Metformin, covered in two studies [34,36], has demonstrated mitochondrial protective effects in T1DM animal models. Metformin treatment in hyperglycemic rats has shown beneficial effects on renal energy status, specifically by normalizing the previously depleted levels of ATP and AMP [34]. Metformin reduces mitochondrial ROS production in renal tissue and modulates oxidative stress-related gene expression, conferring protection against diabetic nephropathy [34]. In endothelial cells subjected to high glucose, metformin prevents mitochondrial fragmentation by reducing Drp1 levels and inhibiting its movement into the mitochondria via the AMPK pathway [36]. This inhibition of Drp1-mediated mitochondrial fission leads to reduced mitochondrial fragmentation, decreased oxidative stress, and improved mitochondrial function in endothelial cells. Together, these findings suggest that metformin may ameliorate diabetes-related mitochondrial dysfunction primarily through the attenuation of oxidative stress and modulation of mitochondrial dynamics. However, these findings should be interpreted with caution, as they are derived from a limited body of evidence, primarily from animal models or in vitro studies. The collective mechanistic findings regarding the roles of OHAs in mitochondrial function in T1DM are illustrated in Figure 2.
Figure 2. Proposed mechanisms of OHAs in modulating mitochondrial function in T1DM. Schematic representation of how metformin and empagliflozin counteract T1DM-related stress. Key pathways include restoration of AMP/ATP ratio, activation of AMPK, and inhibition of Drp1-mediated mitochondrial fission. These interventions promote mitochondrial biogenesis and restore balance of fusion–fission proteins (e.g., MFN1), ultimately reducing oxidative stress and preserving cellular bioenergetics. Biochemical pathways established for mitochondrial mechanisms in other disease models including T2DM are indicated by thin gray lines.

4. Discussion

Mitochondria are essential for normal cell function and generate ATP via oxidative phosphorylation (OXPHOS), regulate ROS levels, modulate apoptosis and maintain calcium homeostasis [38,39]. The disruption of these processes has been increasingly recognized as a key contributor to the pathophysiology of both T1DM and T2DM, although the underlying mechanisms differ. In particular, accumulating evidence suggests that the Ca2+-dependent mitochondrial permeability transition pore (MPTP) plays a crucial role in the progression of mitochondrial dysfunction in DM models, which is linked to mitochondrial Ca2+ uniporter regulation [15,17,29,40,41]. The formation and opening of the MPTP serve as an early hallmark of mitochondrial stress and perturbation, underscoring its utility as a key biomarker and a potential drug target [42,43]. The excessive accumulation of Ca2+ in the mitochondrial matrix triggers the opening of the MPTP in the inner mitochondrial membrane, leading to apoptosis and subsequent cell death, as illustrated in Figure 2.
In pancreatic β-cells, glucose metabolism generates ATP, increasing the ATP/ADP ratio, which closes mitochondrial ATP-dependent potassium (KATP) channels, allows for calcium influx, and triggers insulin secretion. In T2DM, mitochondrial dysfunction is primarily driven by nutrient overload, resulting in elevated ROS production, impaired OXPHOS, and insulin resistance, ultimately contributing to β-cell failure [44]. In contrast, T1DM is characterized by the autoimmune-mediated destruction of β-cells, leading to absolute insulin deficiency [1]. Here, mitochondrial dysfunction arises mainly from cytokine-induced stress, oxidative damage, and apoptosis pathways, rather than nutrient excess. These mechanistic distinctions highlight that findings from T2DM cannot be directly extrapolated to T1DM, emphasizing the need for T1DM-specific investigations.

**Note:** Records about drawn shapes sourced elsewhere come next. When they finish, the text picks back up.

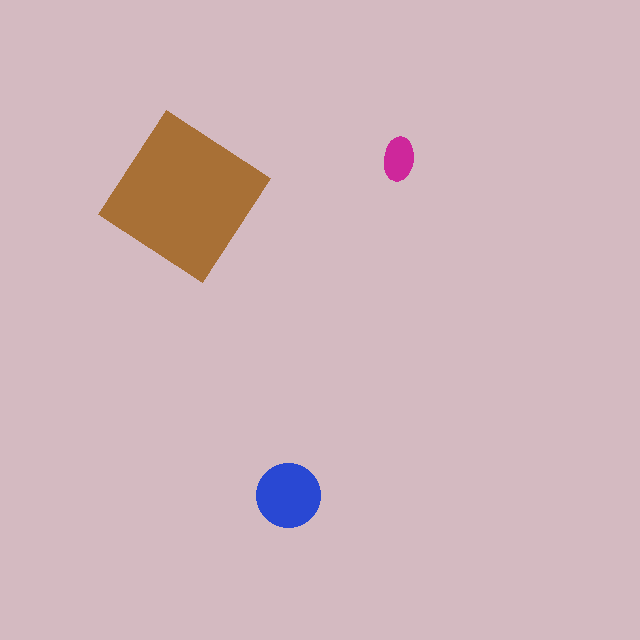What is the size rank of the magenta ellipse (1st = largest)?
3rd.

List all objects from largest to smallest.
The brown diamond, the blue circle, the magenta ellipse.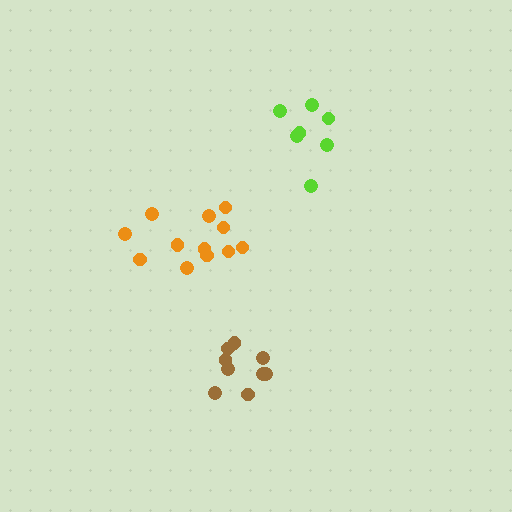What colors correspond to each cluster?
The clusters are colored: lime, orange, brown.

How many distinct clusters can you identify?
There are 3 distinct clusters.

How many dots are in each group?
Group 1: 7 dots, Group 2: 12 dots, Group 3: 9 dots (28 total).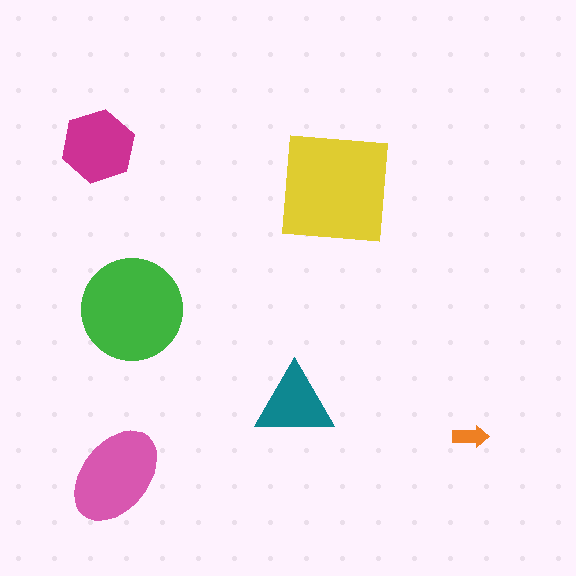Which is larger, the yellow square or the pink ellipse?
The yellow square.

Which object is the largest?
The yellow square.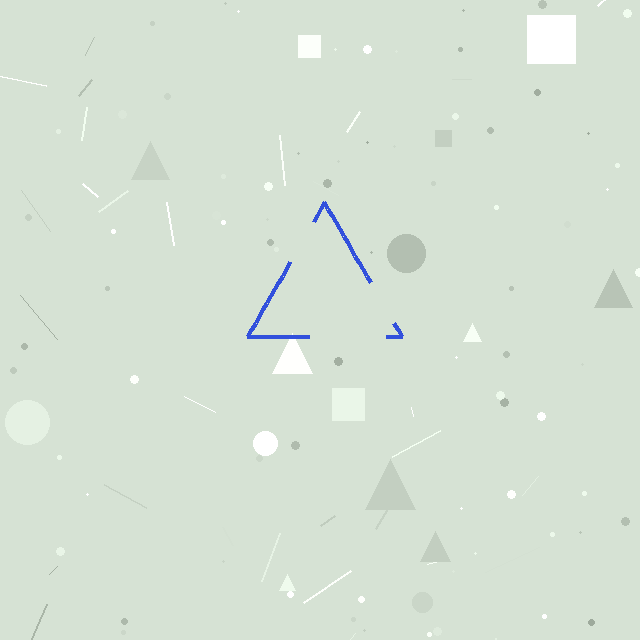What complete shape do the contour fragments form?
The contour fragments form a triangle.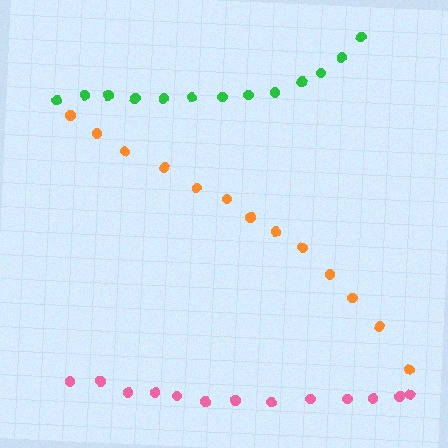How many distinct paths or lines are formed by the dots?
There are 3 distinct paths.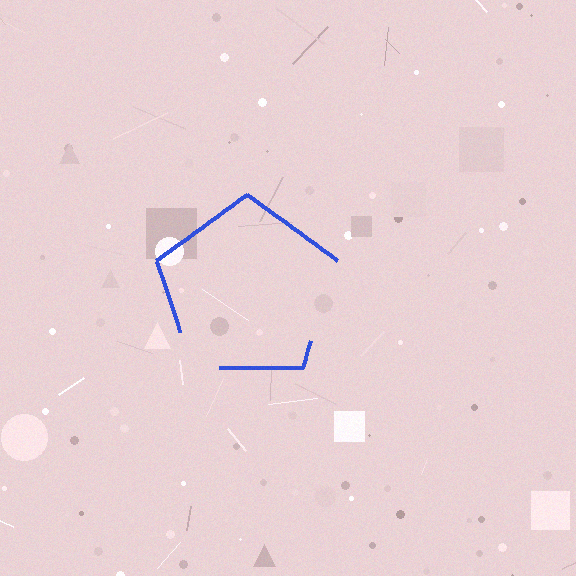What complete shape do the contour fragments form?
The contour fragments form a pentagon.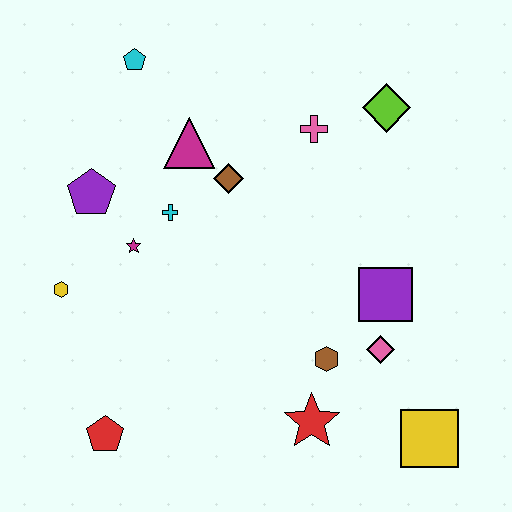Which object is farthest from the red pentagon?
The lime diamond is farthest from the red pentagon.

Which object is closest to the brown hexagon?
The pink diamond is closest to the brown hexagon.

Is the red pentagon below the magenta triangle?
Yes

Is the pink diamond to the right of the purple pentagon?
Yes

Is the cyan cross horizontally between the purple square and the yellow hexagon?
Yes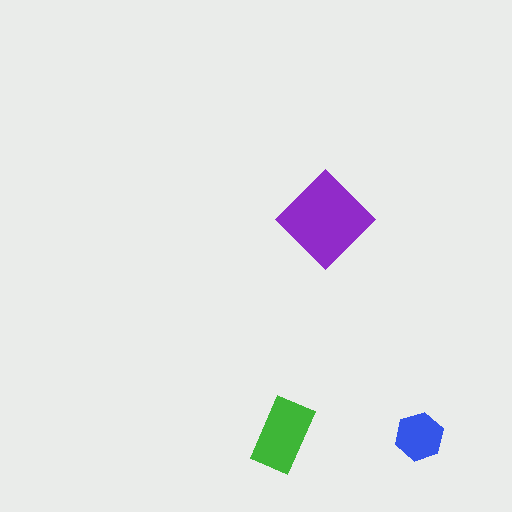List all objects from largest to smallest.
The purple diamond, the green rectangle, the blue hexagon.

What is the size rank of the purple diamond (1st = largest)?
1st.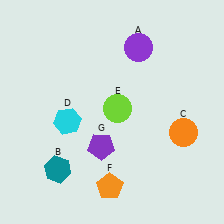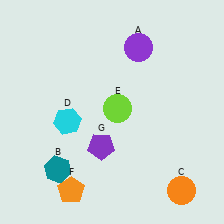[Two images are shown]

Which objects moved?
The objects that moved are: the orange circle (C), the orange pentagon (F).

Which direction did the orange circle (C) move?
The orange circle (C) moved down.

4.1. Potential Roles of OHAs in Modulating Mitochondrial Function in T1DM

Mitochondrial dysfunction in T1DM is characterized by ROS overproduction, impaired ATP synthesis, mitochondria-mediated apoptosis, and disrupted mitochondrial dynamics, all of which contribute to β-cell loss, immune dysregulation, and systemic metabolic impairment, as shown in Table 3. Despite these critical roles, the potential of OHAs to modulate mitochondrial pathways in T1DM remains largely unexplored, representing a significant knowledge gap.
Table 3. Mechanisms of mitochondrial dysfunction in T1DM and corresponding effects of OHAs.
Preclinical studies suggest that agents, such as metformin and empagliflozin in T1DM, may modulate mitochondrial function in renal and endothelial tissues by reducing mitochondrial oxidative stress, improving mitochondrial biogenesis, and restoring the balance of fusion–fission protein expression [34,35,36,37]. It is notable that both metformin and empagliflozin commonly normalize the AMP/ATP ratio, stimulate AMPK, and inhibit Drp1 to improve mitochondrial quality control (MQC) in the renal and endothelial tissues of T1DM models.
In T1DM, insulin therapy remains the cornerstone of treatment, aiming to replenish the insulin absent due to the autoimmune destruction of pancreatic β-cells [1]. Beyond glycemic control, insulin also exerts important effects on mitochondrial function, including the normalization of mitochondrial dynamics and biogenesis, regulation of autophagy, and modulation of tau protein phosphorylation in the brain of T1DM rat models [45]. Insulin also mitigates intracellular Ca2+ overload, oxidative stress, and susceptibility to mitochondrial permeability transition pore (MPTP) opening in T1DM rat hearts, particularly when combined with aerobic exercise [17]. Furthermore, alisporivir, a non-immunosuppressive analog of cyclosporin A, was shown to selectively block MPTP opening, thereby exhibiting a hypoglycemic effect and improving mitochondrial structure and function in both in vitro and in vivo models of diabetes [46].
OHAs, widely used in T2DM, similarly modulate mitochondrial function by improving insulin sensitivity and glucose metabolism and in some cases directly restoring mitochondrial bioenergetics [47]. There is growing interest in whether these mitochondrial-modulating properties could have mechanistic relevance in T1DM; however, current evidence is largely preclinical. This is particularly pertinent for individuals with T1DM who develop insulin resistance (“double diabetes”), a condition associated with mitochondrial dysfunction [48,49,50].
Targeting mitochondrial pathways with OHAs may have clinical relevance beyond glycemic control. This is particularly important for T1DM patients with suboptimal glycemia or early microvascular and macrovascular complications, such as nephropathy [51] and neuropathy [52], where insulin alone may not fully address the underlying pathophysiology. MQC imbalance is closely linked to the development of these complications [53]. Given the critical role of MQC in metabolic homeostasis, OHAs could theoretically provide broader pleiotropic benefits, potentially impacting obesity, neurodegenerative conditions, cardiomyopathy, and aging.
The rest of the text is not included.